Capital Pride took extreme measures to accommodate NJNP — including preparing in advance for the parade to pause, preparing security to allow NJNP demonstrators to protest without interference, and re-routing the procession through alternate routes. Instead of the highest-paying sponsors, many of whom dedicate hundreds of thousands of dollars toward the event, a diverse group led by Trans people of color began the parade. Security — though necessary for such a large event — was toned down, and visibility of law enforcement was reduced.
Unmoved, NJNP continued to attack Capital Pride as dismissive of their concerns. “For years, Capital Pride has ignored concerns of queer, trans and two-spirit communities in DC regarding its collusion with entities that harm LGBTQ2S people,” claimed a flyer distributed widely around the festivities in 2017. The flyer continued to claim that Capital Pride was insistent on “continuing business as usual, ignoring the most marginalized members of our community…. [and refusing] to make systematic changes” to return “the power of Pride back to the people whose voice and experience are most crucial to the fight for our rights today.”
When the parade began, NJNP protesters blocked the route as planned. When it rerouted, they blocked it again — and again — and again.

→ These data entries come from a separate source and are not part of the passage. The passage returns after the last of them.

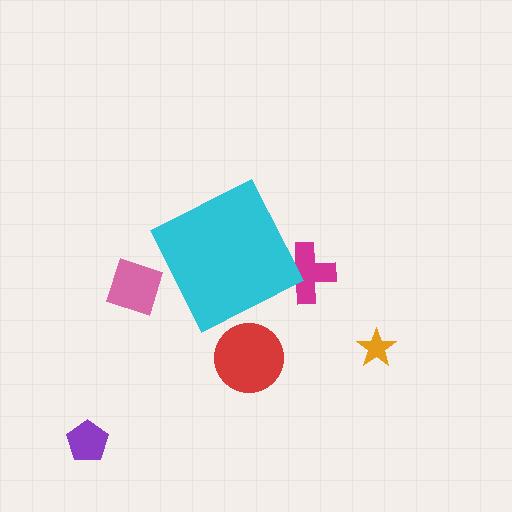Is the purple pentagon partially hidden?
No, the purple pentagon is fully visible.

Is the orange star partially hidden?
No, the orange star is fully visible.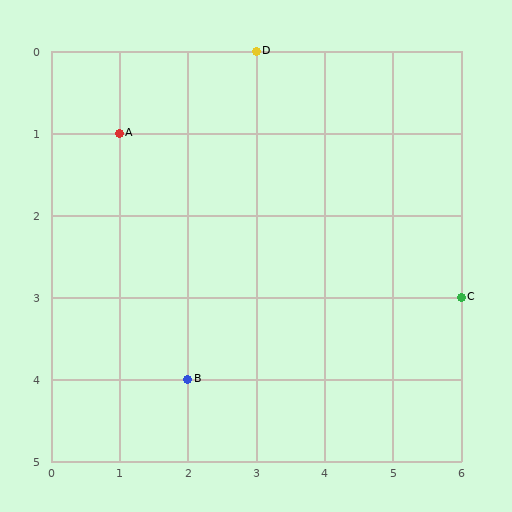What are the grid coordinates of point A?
Point A is at grid coordinates (1, 1).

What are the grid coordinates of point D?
Point D is at grid coordinates (3, 0).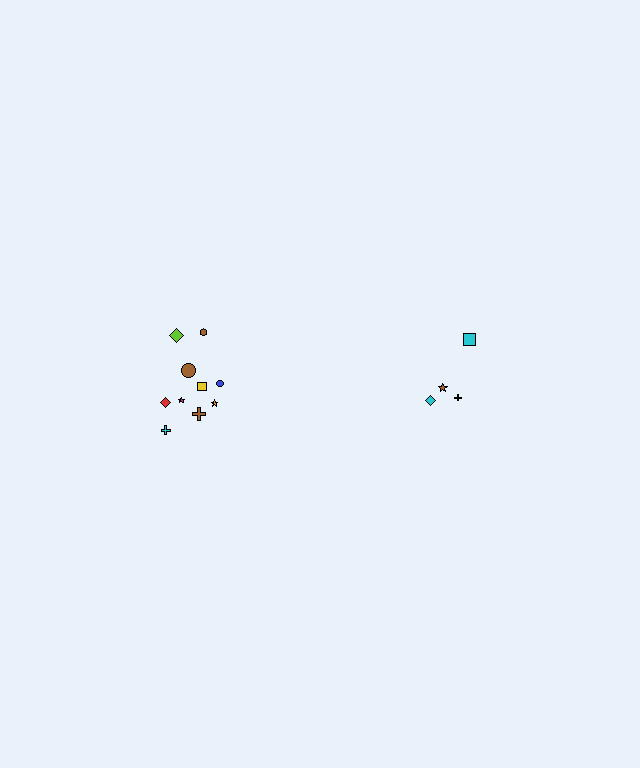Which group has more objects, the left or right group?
The left group.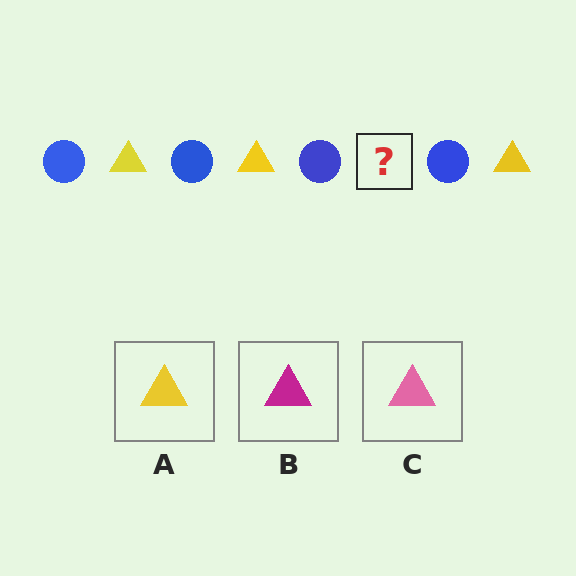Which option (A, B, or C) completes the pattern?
A.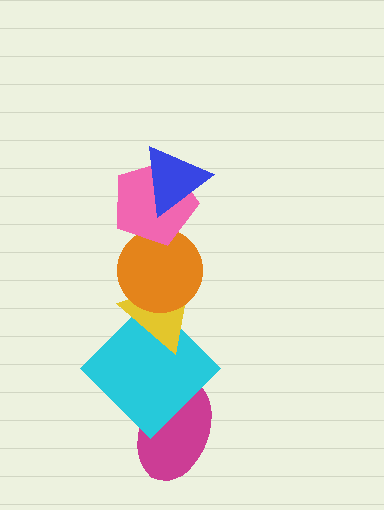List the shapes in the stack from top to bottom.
From top to bottom: the blue triangle, the pink pentagon, the orange circle, the yellow triangle, the cyan diamond, the magenta ellipse.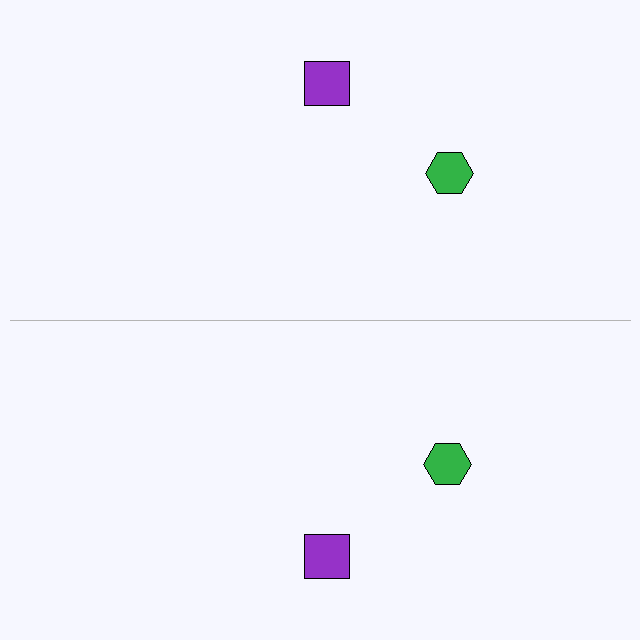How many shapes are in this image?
There are 4 shapes in this image.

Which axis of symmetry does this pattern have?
The pattern has a horizontal axis of symmetry running through the center of the image.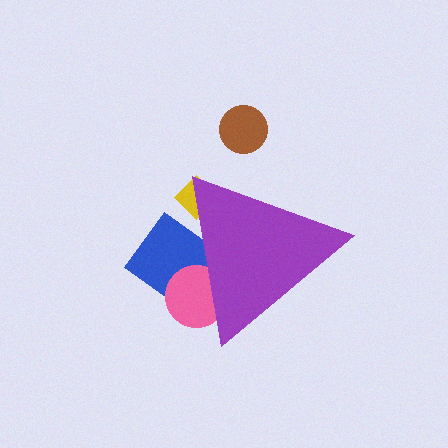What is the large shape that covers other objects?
A purple triangle.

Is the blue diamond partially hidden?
Yes, the blue diamond is partially hidden behind the purple triangle.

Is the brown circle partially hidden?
No, the brown circle is fully visible.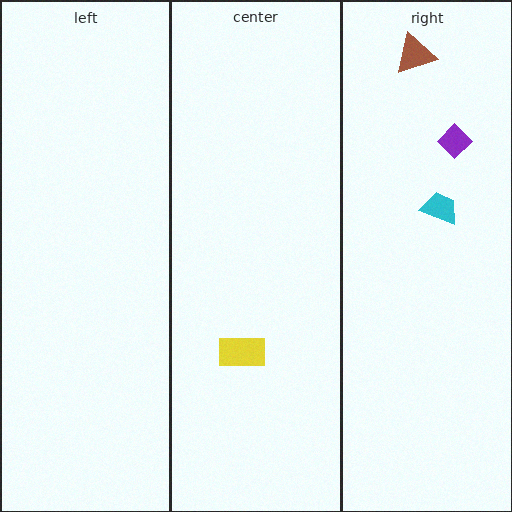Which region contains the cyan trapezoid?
The right region.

I was in charge of a NOVA Pride contingent in the 2017 Capital Pride Parade — just over 100 people marching with us behind a volunteer vehicle loaded up with several hundred mini water bottles, throwing beads, and literature to hand out to attendees. As a nonprofit, we were used to being late in the parade, but this year we were the second-to-last contingent. Instead of a few hours, the parade took nearly six before we moved an inch. It was nearly 100 degrees outside, without a cloud in the sky. While we waited to begin, the parade was disrupted even further — this time not by protesters, but by ambulances, rushing to assist individuals who were fainting from heat exhaustion during the wait. When we finished our march, it was well after dark — and we had finished every single water bottle.
Yes, We Still Need Pride
Whether Pride is still necessary is still pretty obvious in 2024. Even here in progressive Falls Church, Drag performances are still being met with protests. Last year in Virginia, the single seat advantage Democrats held in the state Senate is the only thing that narrowly prevented the 12 anti-LGBTQ+ bills introduced by Republicans in the legislature from passing — and this year a slightly expanded, but still razor-thin advantage in the legislature prevented 11 GOP-led bills targeting LGBTQ+ individuals from passing. Just ten years ago, gay marriage was illegal in Virginia and nationwide.

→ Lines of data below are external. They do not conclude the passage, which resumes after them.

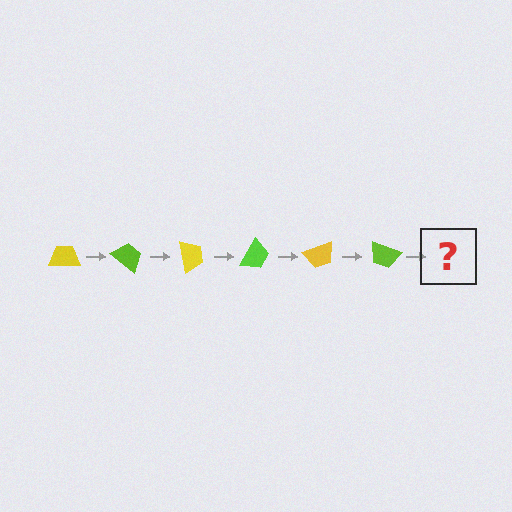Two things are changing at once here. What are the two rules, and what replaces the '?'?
The two rules are that it rotates 40 degrees clockwise each step and the color cycles through yellow and lime. The '?' should be a yellow trapezoid, rotated 240 degrees clockwise from the start.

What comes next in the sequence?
The next element should be a yellow trapezoid, rotated 240 degrees clockwise from the start.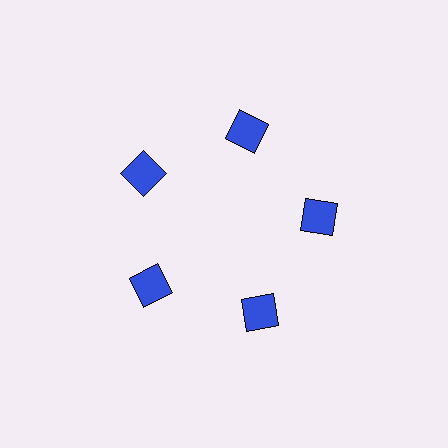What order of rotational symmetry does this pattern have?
This pattern has 5-fold rotational symmetry.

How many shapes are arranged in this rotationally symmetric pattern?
There are 5 shapes, arranged in 5 groups of 1.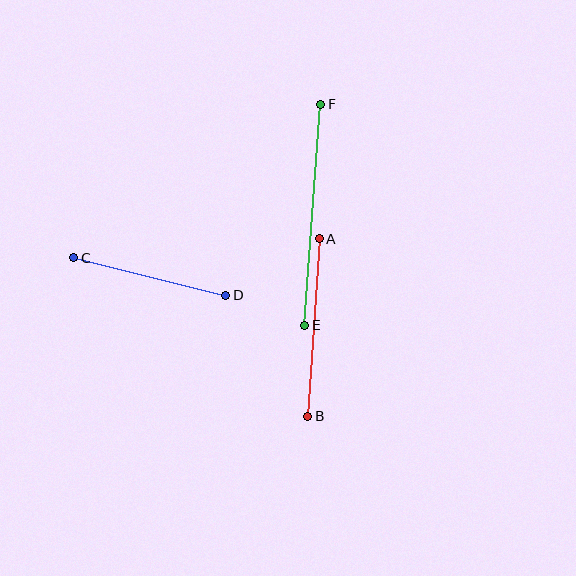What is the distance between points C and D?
The distance is approximately 156 pixels.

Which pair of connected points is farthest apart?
Points E and F are farthest apart.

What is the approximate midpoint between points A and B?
The midpoint is at approximately (313, 327) pixels.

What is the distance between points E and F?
The distance is approximately 222 pixels.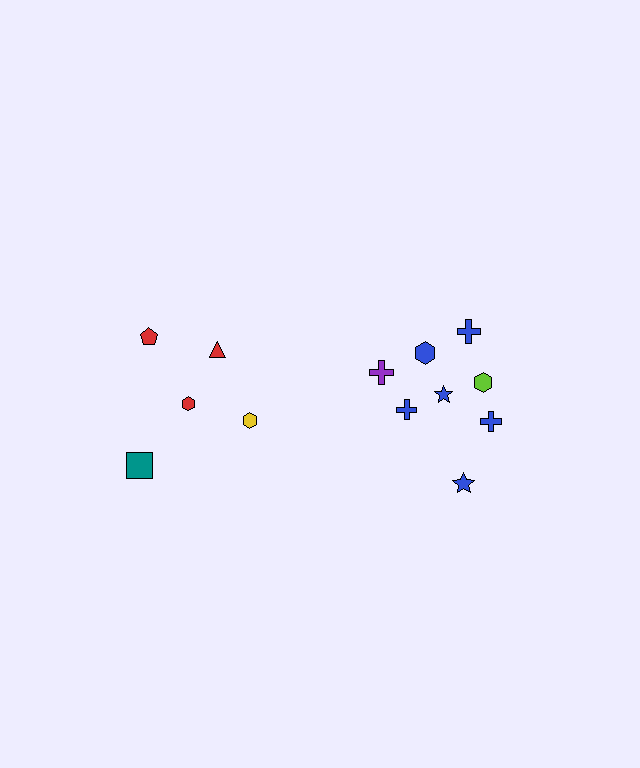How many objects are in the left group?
There are 5 objects.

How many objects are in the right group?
There are 8 objects.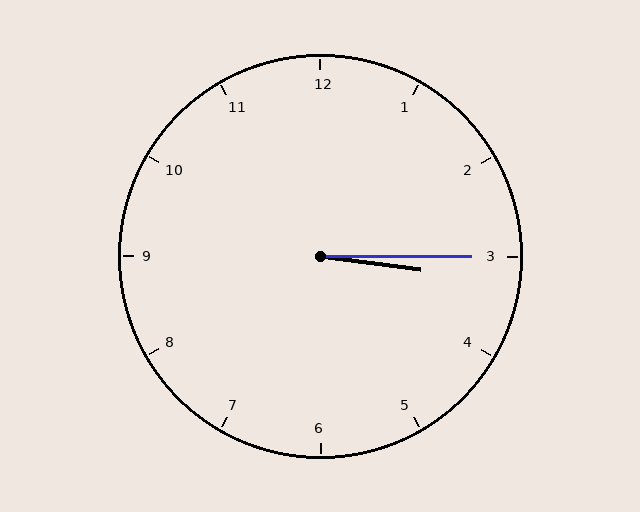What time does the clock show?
3:15.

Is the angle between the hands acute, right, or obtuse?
It is acute.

So far 515 anti-LGBTQ+ bills have been introduced in legislatures across 40 states in 2024, five more than the 510 introduced across 47 states last year. And Pride month just started; we’re not even halfway through the year.

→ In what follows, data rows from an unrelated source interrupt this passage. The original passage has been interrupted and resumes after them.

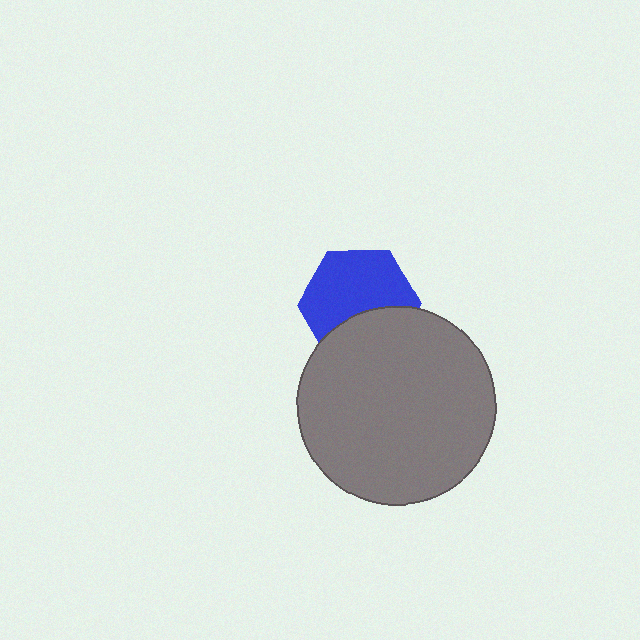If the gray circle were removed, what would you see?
You would see the complete blue hexagon.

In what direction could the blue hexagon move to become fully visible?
The blue hexagon could move up. That would shift it out from behind the gray circle entirely.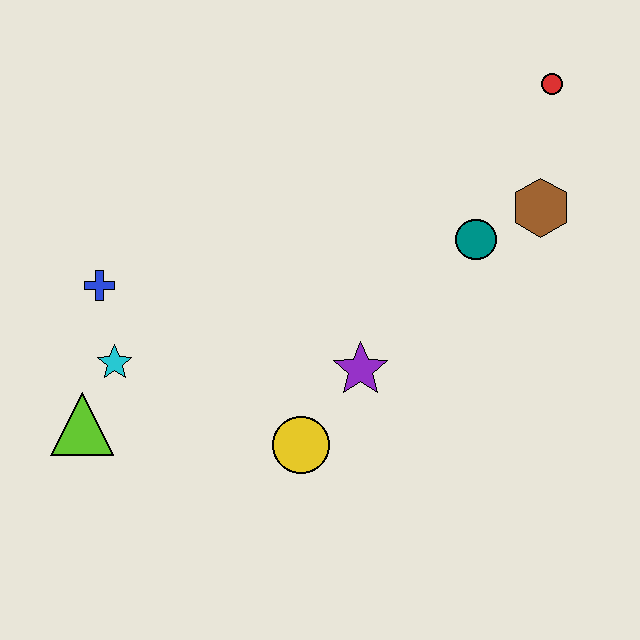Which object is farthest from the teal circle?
The lime triangle is farthest from the teal circle.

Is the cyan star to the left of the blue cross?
No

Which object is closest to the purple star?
The yellow circle is closest to the purple star.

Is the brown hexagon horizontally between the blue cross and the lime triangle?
No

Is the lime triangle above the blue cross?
No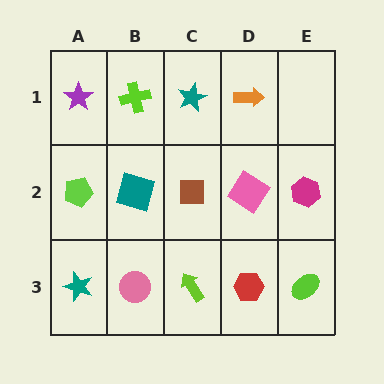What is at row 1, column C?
A teal star.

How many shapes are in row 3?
5 shapes.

Pride Will Always Be Necessary
The LGBTQ+ Community is uniquely diverse. Those with LGBTQ+ identities are born across all ethnicities, religions, and socio-economic demographics — independent of heredity (though studies have shown that, for example, with every male child a woman gives birth to, the likelihood of them being LGBTQ+ increases). We are a natural minority.
The Bottom Line
Because we exist across demographics, the LGBTQ+ community is by far society’s most intersectional. This is often our superpower, but we must resist the temptation to antagonize others with utmost discipline, especially those volunteering their time for good.